DHai menzionato la pressione che hai avvertito passando dal circuito junior a quello senior. Per cui ti voglio chieders, quando hai affrontato per la prima volta un torneo pro cosa hai provato?

Daniil Medvedev: “Intendi il primo torneo ATP?

D. Sì, quando hai fatto il tuo ingresso nel Tour ATP per la prima volta, sei rimasto sorpreso o le tue aspettative sono state rispettate?

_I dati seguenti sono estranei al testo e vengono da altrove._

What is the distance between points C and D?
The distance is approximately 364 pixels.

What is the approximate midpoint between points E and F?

Daniil Medvedev: “Prima di tutto, è stato fantastico, perché è completamente diverso da quando sei uno junior: il livello di organizzazione, gli hotel, il cibo , i campi a volte (sorridendo). E’ tutto meglio, a partire dal livello dei tuoi avversari già dai Futures. Poi riesci ad entrare nel tabellone principale per la prima volta e cose del genere, ed è meraviglioso. Quindi poi vuoi rimanere lì. Vuoi giocare bene per restarci per tanto tempo a quel livello continuando a scalare la classifica e migliorando sempre di più i tornei a cui partecipi. Venendo all’ATP, per esempio, ricordo che il mio primo torneo è stato a Nizza, quindi praticamente giocavo in casa. Poi c’è stato ‘s-Hertogenbosch, tutta l’organizzazione fu assolutamente fantastica. Arrivai ad avere compiutamente la percezione di aver raggiunto il livello più alto del tennis. Volevo solamente provare a giocare il maggior numero possibile di questi tornei. Poi ho giocato il mio primo Grande Slam è anche lì’ è stata una sensazione diversa dal resto e bellissima perché quando ci giochi da juniores afferri già la magia che sta accadendo attorno a te ma non è comunque la stessa cosa. Semplicemente, se vuoi avere quella sensazione devi lavorare sodo per averla ogni giorno. Finora non ho mai dovuto vivere la sensazione di perdere questo status, perché alcuni giocatori invece non riescono a mantenere il livello necessario per diverse stagioni di fila e devono tornare indietro per poi cercare di arrampicarsi di nuovo in alto. Non dev’essere una una bella sensazione“.